Isso acontece, ela explica, porque “o efeito [da política de cotas] é a promoção do acesso, inicialmente. Dá um horizonte, permite que as pessoas percebam aquilo como uma oportunidade real, e não mais distante da sua realidade. Então promove o acesso a um concurso público, à universidade”. “Tentar um concurso público é uma oportunidade de mobilidade social, inclusão econômica de fato”, acrescenta.
Inclusão ainda é frágil no Brasil
Mais de 90% das contratações de pessoas com deficiência no Brasil ocorrem por força da Lei de Cotas, segundo um levantamento da Secretaria de Inspeção do Trabalho (SIT) do Ministério do Trabalho e Emprego (MTE), divulgado em 2024. Para Sampaio, isso revela a fragilidade do compromisso social com a inclusão. “Sem as políticas públicas de inclusão, as políticas afirmativas, essa inclusão não aconteceria”, destaca.
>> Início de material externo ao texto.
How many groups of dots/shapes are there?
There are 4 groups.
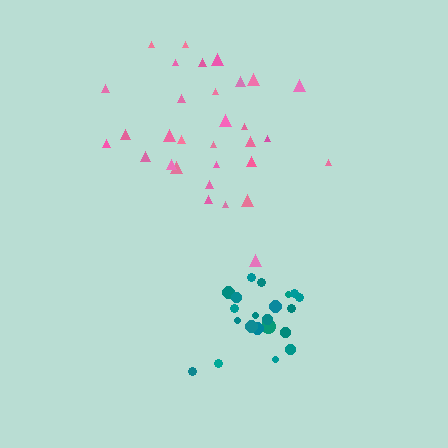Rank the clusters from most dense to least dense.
teal, pink.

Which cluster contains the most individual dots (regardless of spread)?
Pink (31).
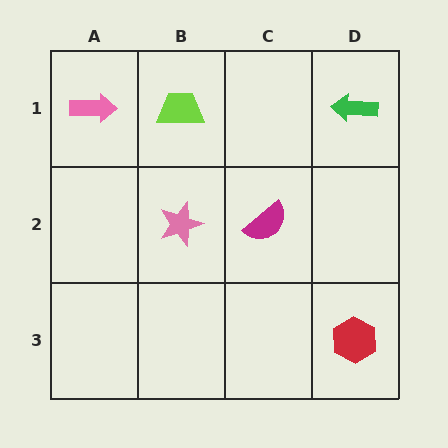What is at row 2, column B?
A pink star.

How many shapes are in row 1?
3 shapes.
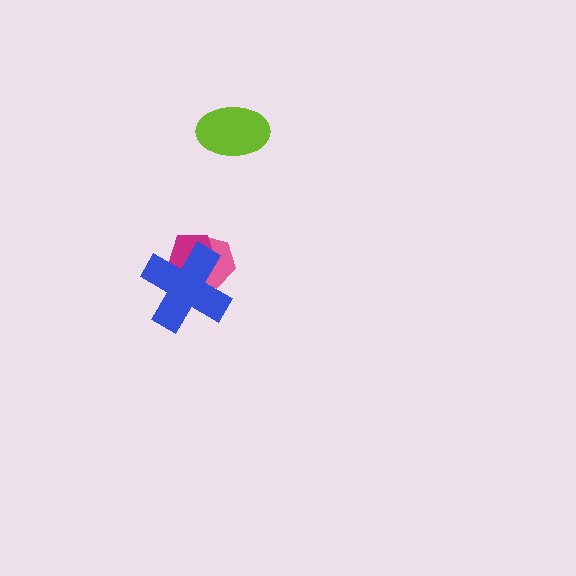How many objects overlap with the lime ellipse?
0 objects overlap with the lime ellipse.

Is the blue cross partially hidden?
No, no other shape covers it.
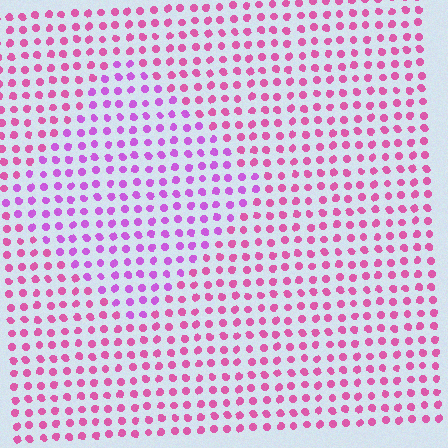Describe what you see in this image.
The image is filled with small pink elements in a uniform arrangement. A diamond-shaped region is visible where the elements are tinted to a slightly different hue, forming a subtle color boundary.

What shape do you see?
I see a diamond.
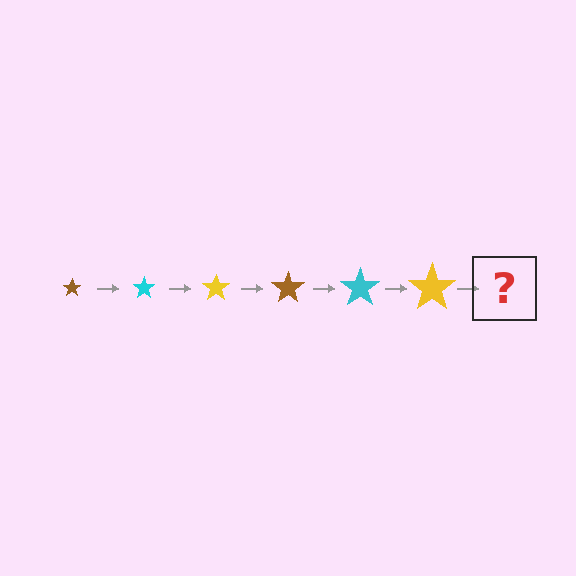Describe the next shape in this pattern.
It should be a brown star, larger than the previous one.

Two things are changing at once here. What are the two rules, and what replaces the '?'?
The two rules are that the star grows larger each step and the color cycles through brown, cyan, and yellow. The '?' should be a brown star, larger than the previous one.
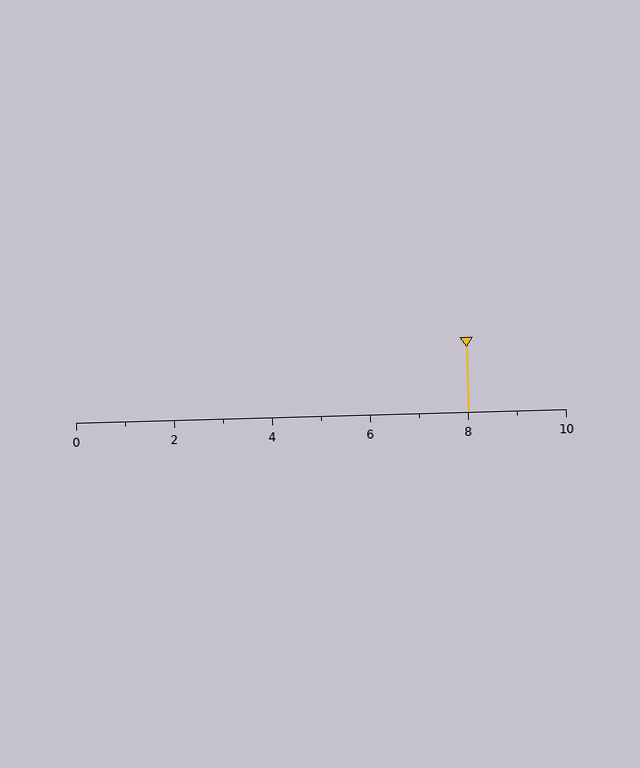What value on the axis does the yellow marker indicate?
The marker indicates approximately 8.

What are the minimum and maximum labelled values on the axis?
The axis runs from 0 to 10.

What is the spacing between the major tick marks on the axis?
The major ticks are spaced 2 apart.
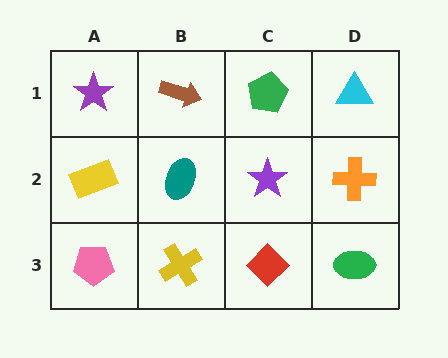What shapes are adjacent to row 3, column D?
An orange cross (row 2, column D), a red diamond (row 3, column C).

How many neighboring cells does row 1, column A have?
2.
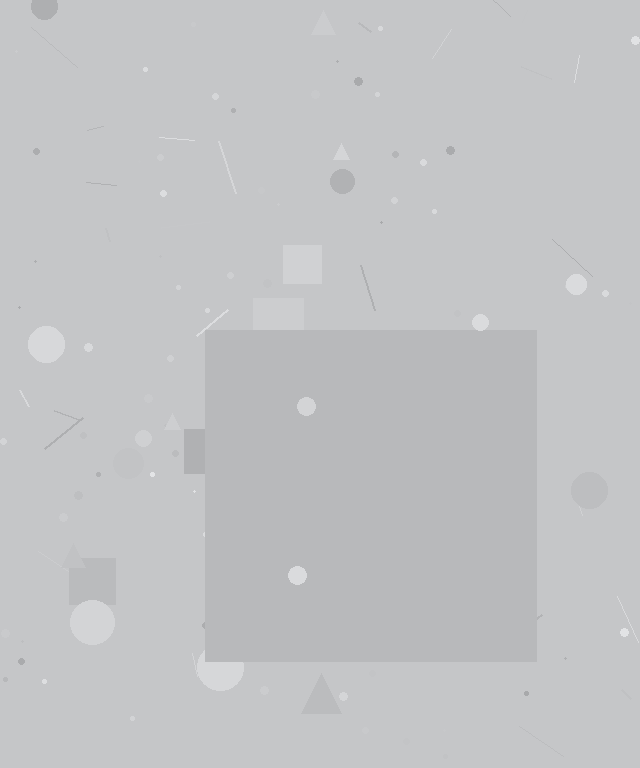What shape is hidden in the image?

Ela aponta ainda que os retrocessos nos direitos de grupos minorizados têm sido agravados por um movimento global conservador. “Qualquer insegurança atinge o setor, esses são os primeiros setores a perderem direitos ou a sofrerem com a insegurança da garantia desses direitos”, aponta.
Presença trans nas universidades
A reserva de vagas para pessoas trans, como a adotada pela Universidade de Brasília (UnB), é ainda uma política rara no cenário federal. Para Sampaio, os avanços caminham de forma lenta e dependem da persistência das políticas afirmativas e da mobilização social.
“Pessoas trans são, em grande parte, também pessoas que acumulam diversas outras vulnerabilidades. […] É uma luta que acaba sendo um enfrentamento difícil, porque precisa contar com aliados que deveriam ser muito mais aliados”, diz. Ainda assim, ela vê com bons olhos o efeito multiplicador que universidades como a UnB podem gerar: “É excelente que ondas positivas sigam alavancando outras universidades.”
Pressão social e fiscalização
Para além das manifestações nas ruas e nas redes sociais, Sampaio defende um acompanhamento técnico e articulado das políticas públicas. “A mesa de negociação na política está sempre aberta, mas existe uma dificuldade muito grande em sentar nesse lugar. […] É importante que comecemos a nos agrupar para manifestarmos a necessidade, a defesa dos nossos interesses”, clama.
Ela reforça que a pressão social deve ser qualificada, especialmente diante da desinformação. “A pressão é realmente um aspecto extremamente importante, mas ela precisa ser qualificada, principalmente se estamos falando em 2025, com tanta informação complexa e controversa que acompanhamos na internet”, opina.